With all the ward’s precincts reporting and 13,361 ballots counted, only 23 votes separated Ald. James Cappleman (46th) and scientist Marianne Lalonde. Cappleman has the slight edge, but with mail-in ballots still coming in, it’s a tenuous one.
The official numbers (so far): Cappleman 6,692, Lalonde 6,669.
“This will definitely come down to mail-in ballots,” said Cappleman on Tuesday. “Aren’t elections fun?”
Cappleman, surrounded by supporters, watched the election returns come in throughout the evening. The evening ended in anticlimactic fashion with Cappleman telling supporters they would have to keep waiting.
The Chicago Board of Elections has seen record numbers of mail-in ballots this year. Voters are increasingly deciding to perform their civic duty from the comfort and privacy of their own home.
The board received nearly 3,000 applications for mail-in ballots in the 46th ward. With that many mail-in ballots left to count there are certainly enough potential votes for Lalonde to leapfrog Cappleman.
But just how many potential votes are left to be counted? “It’s impossible to speculate,” said Chicago Board of Elections spokesman Jim Allen.
Each valid mail-in ballot still needs to be counted. And the board will continue to receive ballots in the coming weeks.
As long as a mail-in ballot is postmarked by April 2, it has until April 16 to arrive at the Chicago Board of Elections office to be valid.
There are also provisional ballots to consider.

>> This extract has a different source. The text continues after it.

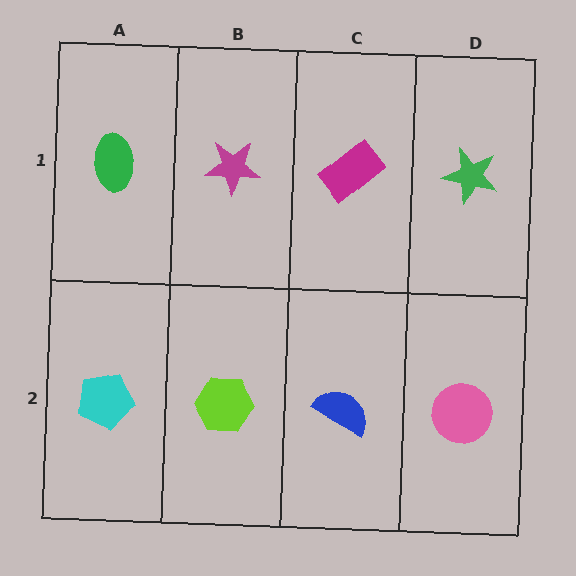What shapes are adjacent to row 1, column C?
A blue semicircle (row 2, column C), a magenta star (row 1, column B), a green star (row 1, column D).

Because Chicago has same day registration voting, voters who registered at the polling place need to have their information verified in order for their vote to count.
The board of elections will begin verifying provisional ballots as soon as April 5.

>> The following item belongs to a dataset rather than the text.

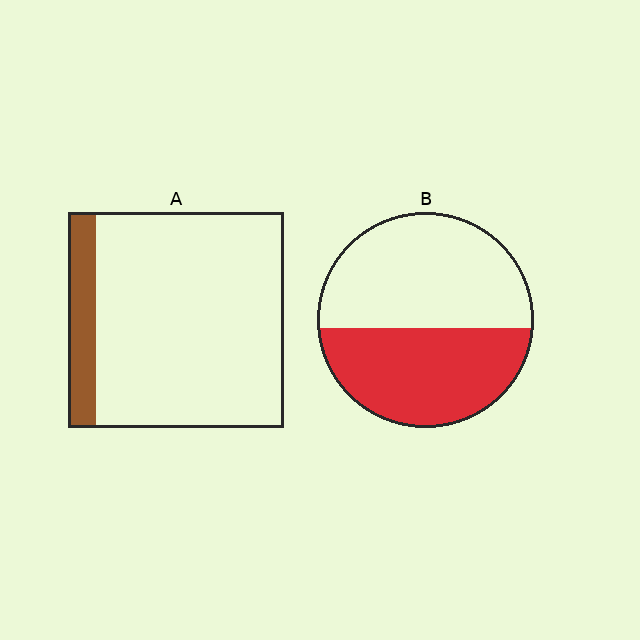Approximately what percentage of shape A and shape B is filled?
A is approximately 15% and B is approximately 45%.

Election officials hope to be able to issue proclamations of the official results as soon as April 18. In other words, both Cappleman and Lalonde will have to wait until then to determine who will be the alderman of the 46th ward for the next four years.
Cappleman acknowledged he had never been involved in a race as close as the one he finds himself in now.
With the margins being so razor thin, it’s possible Lalonde could decide to file for a recount. Allen said that under election law, Lalonde has five days after the election to file a request for a recount.
Lalonde could not be reached for comment Wednesday.
If Cappleman wins, he hinted it could be his last term.
“Everybody is different, but for me, three terms would probably be enough,” he said Tuesday.
The alderman said when he leaves politics, his heart lies in volunteer work. He particularly noted an interest in suicide prevention. Cappleman lost his father to suicide and said it is a cause that is close to his heart.
For now, both candidates will have to keep waiting, each hoping the bulk of their supporters elected to vote by mail.